Wish you and your husband all the best for a speedy recovery. I totally agree with your opinion re health care – coming from the UK where, although crumbling, the NHS (National Heath Service) at least means you don’t have this awful ‘panic’ about basic health care. Wouldn’t it be lovely if no-one had to worry about what happened if they got ill, and then maybe not so many people would get ill.
Lorrie,
Thanks for sharing your private health scare. God knows we’ve had a share of our own. Not being able to work on our own without having the same rights as employed people? I call it slavery!
A powerful blog that should be required reading. So glad your husband is OK. May I note that May is designated as “Melanoma Month” by the American Academy of Dermatologists, which urges annual screenings.

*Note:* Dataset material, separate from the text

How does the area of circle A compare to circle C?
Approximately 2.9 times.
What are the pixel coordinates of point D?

Thank you, everyone, for your concern. My husband is doing well, thank goodness. Many have shared their own health care horrors with me, and I feel for them. It’s shameful that so many people have been hoodwinked into believing that the current system is adequate.

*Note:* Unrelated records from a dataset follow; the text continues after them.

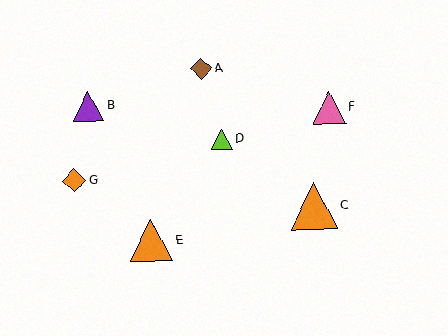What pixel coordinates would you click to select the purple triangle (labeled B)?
Click at (88, 106) to select the purple triangle B.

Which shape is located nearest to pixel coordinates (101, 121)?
The purple triangle (labeled B) at (88, 106) is nearest to that location.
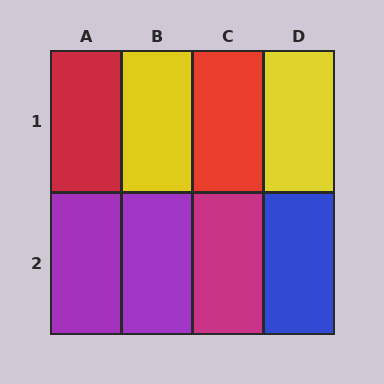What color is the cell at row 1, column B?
Yellow.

My heart goes out to you as you face this crisis. I hope that you can look back on it when you are old and wrinkled and surrounded by grandchildren. The other night I was at a birthday dinner for my husband with my sister (who’s a physician) and her husband. Somehow the subject of his health came up. He’s very healthy, but he has a strong family history of people in his family, on both sides, dropping dead of heart attacks at young ages. It completely freaked me out. The thought of losing him terrifies me, so I can only imagine how you must be feeling right now.